Колдовской квест - Кирилл Кащеев 16 стр.


– И отвечаешь себе сама – мужским-то голосом? – криво ухмыльнулась Замбила. – Ой, гляжу, неладно что-то с тобой, чужая девочка.

Издалека послышался слаженный топот копыт.

Замбила торопливо обернулась:

– Едут вроде. – И строго предупредила Ирку: – Поговорим еще – откуда ты такая взялась. – Она задернула полог и спрыгнула с повозки.

– Вот и лошадки прискакали, – заговорщицки приоткрывая один глаз, шепотом сообщила оглобля. – Так как, сведете одну или дождетесь, пока эта суровая дама с вами… поговорит?

– Я попробую. – Ирка накинула куртку на плечи и замотала влажные волосы той самой цветастой шалью, в которую превратилась треуголка. Ох, как ей это все не нравилось! Но деваться, кажется, некуда, и в конце концов, если игра, значит, все не взаправду. Когда они с Богданом в орков играли, у них же клыки не вырастали. Так, а что делать с Богданом? Ему же надо как-то все объяснить… Чтоб он вспомнил…

Ирка выглянула из-за кибитки:

– Я пойду сориентируюсь, а вы тут приглядывайте пока.

– Как будто я могу делать что-то другое! Чурка с глазами! – кося этими самыми глазами во все стороны, простонал ведущий. – Вы уж поторопитесь, паненка!

Ирка коротко кивнула и, придерживая путающуюся в ногах длиннющую юбку, направилась к костру.

Глава 19

Кони чужие, кони свои

Тетка радостно тарахтела и кланялась, Ирка прислушалась и облегченно вздохнула.

– Ай, думала, наши возвернулись, а то уважаемый пан шинкарь [14]едет! – кричала Замбила, бросаясь на подкатившую к руинам старой башни двуконную бричку.

Значит, кража цыганской лошади откладывается, будет время осмотреться.

– Бог мой, где вы здесь видите уважаемого, уважаемая вы моя? – ответил из брички дребезжащий голос. – Уважаемые люди накрываются периной, дуют на свечку, уважаемые люди ворочаются с боку на бок и причитают на свои старые кости… – иронически приподняв брови, с козел скрипучей брички глядел старикан со вставшими дыбом спутанными седыми волосами, одетый во что-то вроде длинного черного пальто. Очень неопрятного пальто.

Ирка тоже поглядела на старикана и поняла, что значит – камень с души свалился. Даже хочется поискать под ногами – не валяется ли там здоровенный такой булыжник.
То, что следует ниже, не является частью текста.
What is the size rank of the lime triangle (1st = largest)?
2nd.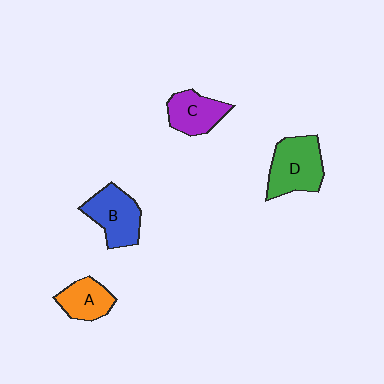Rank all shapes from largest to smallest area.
From largest to smallest: D (green), B (blue), C (purple), A (orange).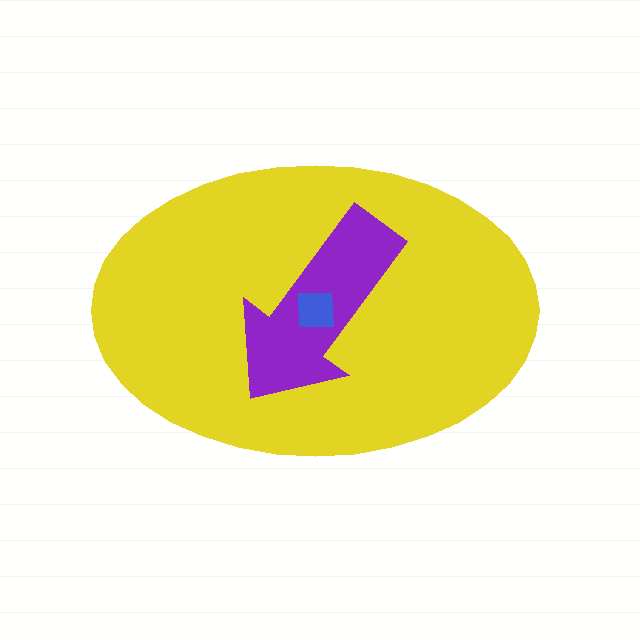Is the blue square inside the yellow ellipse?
Yes.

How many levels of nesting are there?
3.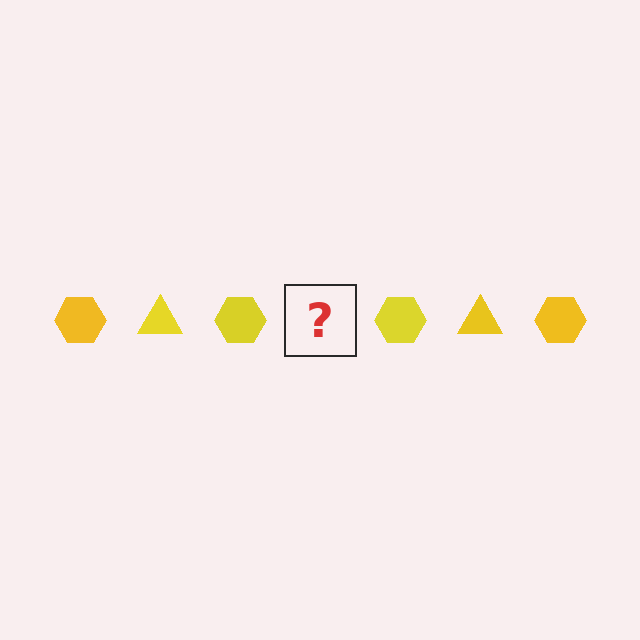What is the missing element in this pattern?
The missing element is a yellow triangle.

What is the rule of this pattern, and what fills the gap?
The rule is that the pattern cycles through hexagon, triangle shapes in yellow. The gap should be filled with a yellow triangle.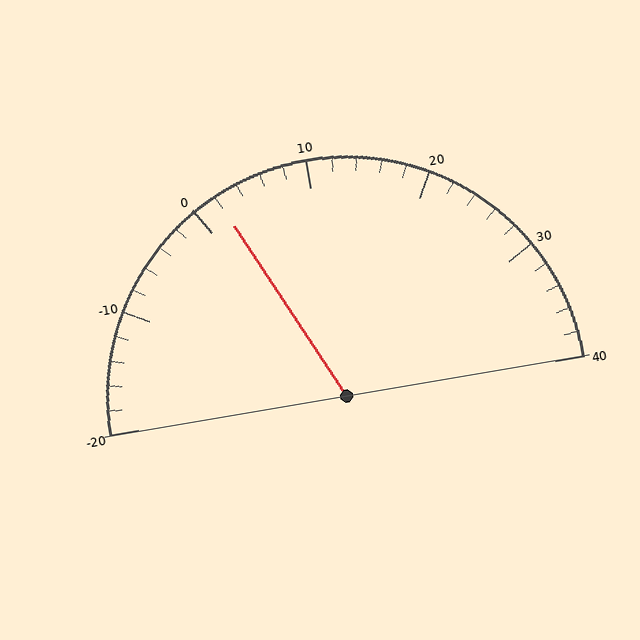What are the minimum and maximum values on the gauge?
The gauge ranges from -20 to 40.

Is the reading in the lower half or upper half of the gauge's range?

А она-то уже тысячу раз представила, как дедка-официанта насквозь прожигает плевок гидры, как он расшибается о камни мостовой, как захлебывается в бушующем на узкой улице потоке! А все потому, что ведьма Ирка Хортица бросила его одного в непонятном колдовском мире.

– Уважаемые люди не едут в ночь, трясясь, что какие-нибудь гайдамаки вынут у них последний грош… – старикан тяжело слез с козел, скользнул по Ирке равнодушным неузнающим взглядом. Неловко прибрал лежащее рядом с ним короткое ружьишко. Рыжие пятна ржавчины на стволе недвусмысленно намекали, что для своего хозяина оно опаснее, чем для ночных налетчиков. Но дедок гордился своим оружием – во всяком случае, любовно протер рукавом приклад и прямо со взведенными курками принялся умащивать ружье под сиденье. Его неловкие пальцы все ходили в опасной близости от курка, дуло цеплялось за борта брички. Тетка Замбила на всякий случай опасливо попятилась. Ирка глядела, и ей казалось… она, конечно, не была уверена… но все же… ружье казалось ей каким-то… подозрительно похожим на веник… Наконец старикан избавился от своего грозного ствола. Порылся по карманам и вытащил смятый платок. Звучно высморкался. Из карманов на землю сыпались шкурки семечек и ореховая скорлупа.

– Но когда это старый Хаим Янкель говорил, что он уважаемый, и когда это старый Хаим Янкель ложился спать, если дело идет за куней? – торжественно возгласил он и уже обычным будничным тоном поинтересовался: – Баро [15]не вернулся, Замбила?

– Вот-вот будут, не извольте сомневаться, – кланяясь в пояс, частила тетка. – И баро, и хлопцы, и кони, как же без куней…

Без коней было явно никак. Из темноты донеслось ржание, потом торопливый топот копыт. В неверном свете костра, блестя гладкими мокрыми боками, взвивая длинные волнистые гривы, к развалинам старой башни во весь опор неслись четыре коня.

– Чего замерла, чужая, жить надоело?

Ирку резко дернуло в сторону, отшвырнуло подальше от мелькнувших в воздухе подкованных копыт. Едва не влетев прямо в костер, девчонка с трудом устояла на ногах, обернулась… Насупившись, на нее сердито смотрел Богдан.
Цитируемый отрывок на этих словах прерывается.